Critics have accused Strong of working against the spirit of open source by trying to resell a product without contributing anything to its design. However, Strong says that he is applying creativity where it is most needed—in the printer’s manufacturing.
“The way something is assembled is absolutely additive. That’s how prices come down,” he says. “A lot of people want to see the project taken down. I’m not going to do that.”
Strong has caused some alarm in the open-source community (though MakerBot itself has maintained a diplomatic silence). So far, he has reached less than 10 percent of his funding goal on Kickstarter. But even if his project fails, he has loudly declared that the MakerBot could be manufactured for less, and it’s only a matter of time before someone does it.
A lesson from history
Such a development could very well push the price down to about $1,000 in the near future, which is the same amount you would have paid for Hewlett Packard’s first personal DeskJet in 1988. At that price, HP was able to sell enough printers to awaken a whole new market and from there on out prices plummeted. Those who still could not afford to buy a printer benefited from a relatively new service. By the nineties, Kinko’s copy stores were selling printouts by the page.
This trend is just emerging with 3-D printing. A passerby looking through the window into Diane’s Mail Room, a shipping provider in Buckley, Wash., can see the 3D Touch, a $4,000 double-headed 3-D printer, next to the laser printers and inkjets.
“We’re probably the most innovative mailbox store you’ve ever seen,” says owner Ted Griffiths. “We’re probably the only retail store in America that’s got one.”
He bought the printer in February and charges $15 for every ounce of plastic that is used to print something.

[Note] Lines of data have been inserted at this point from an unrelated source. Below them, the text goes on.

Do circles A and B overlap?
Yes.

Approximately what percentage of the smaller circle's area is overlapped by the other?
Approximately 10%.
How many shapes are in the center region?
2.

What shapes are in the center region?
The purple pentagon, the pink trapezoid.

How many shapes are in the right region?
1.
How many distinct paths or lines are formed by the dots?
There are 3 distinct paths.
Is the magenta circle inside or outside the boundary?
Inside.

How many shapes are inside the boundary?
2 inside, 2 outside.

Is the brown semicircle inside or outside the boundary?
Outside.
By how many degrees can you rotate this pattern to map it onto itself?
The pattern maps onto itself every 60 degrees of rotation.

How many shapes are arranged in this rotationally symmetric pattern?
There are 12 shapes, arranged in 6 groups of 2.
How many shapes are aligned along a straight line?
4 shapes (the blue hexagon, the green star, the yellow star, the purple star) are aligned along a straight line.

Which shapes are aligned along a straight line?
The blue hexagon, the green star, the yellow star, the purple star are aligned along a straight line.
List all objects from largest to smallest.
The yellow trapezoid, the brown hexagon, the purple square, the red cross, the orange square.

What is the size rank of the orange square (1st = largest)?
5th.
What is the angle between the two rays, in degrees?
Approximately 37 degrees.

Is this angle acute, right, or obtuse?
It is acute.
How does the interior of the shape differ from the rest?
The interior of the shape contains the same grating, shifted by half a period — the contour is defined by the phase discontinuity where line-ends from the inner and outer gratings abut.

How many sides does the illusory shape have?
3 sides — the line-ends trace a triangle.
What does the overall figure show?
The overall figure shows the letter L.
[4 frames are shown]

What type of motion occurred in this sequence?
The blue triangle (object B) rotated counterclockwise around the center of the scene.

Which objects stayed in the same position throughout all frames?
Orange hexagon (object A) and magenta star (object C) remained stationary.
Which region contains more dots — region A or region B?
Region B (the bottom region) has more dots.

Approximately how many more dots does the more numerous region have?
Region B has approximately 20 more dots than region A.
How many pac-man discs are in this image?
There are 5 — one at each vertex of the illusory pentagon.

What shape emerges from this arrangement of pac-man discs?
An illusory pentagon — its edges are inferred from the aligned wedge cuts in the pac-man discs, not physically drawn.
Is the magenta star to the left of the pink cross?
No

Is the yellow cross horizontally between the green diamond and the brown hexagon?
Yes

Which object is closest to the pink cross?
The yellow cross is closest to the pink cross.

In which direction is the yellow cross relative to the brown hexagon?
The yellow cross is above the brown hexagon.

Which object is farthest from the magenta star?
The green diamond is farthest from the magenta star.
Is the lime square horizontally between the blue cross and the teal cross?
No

So far, only about four customers a month come to print on the machine. They use it for small, personal jobs, just as you would use a copy machine at your local library. Griffiths has made dice, model airplanes, and bride and groom cake toppers from 3-D models of the real people. “We had a couple people coming in to get little car parts made for old cars, windshield wipers and stuff for their pickups,” he says.
The trickle of customers hasn’t dampened his faith in the technology. Griffiths says he plans on upgrading soon to a ProJet 1500, a higher-end printer that sells for $14,500.
“If it takes us five years to get this thing to where people are coming in and using it all the time, that’s okay,” he says. “Ten years from now they’ll have these in Walmarts.”
It’s difficult to imagine. But, then again, 40 years ago the idea that you could print ten identical copies of a resume probably didn’t even occur to most people.
They just went on punching out every letter on a typewriter.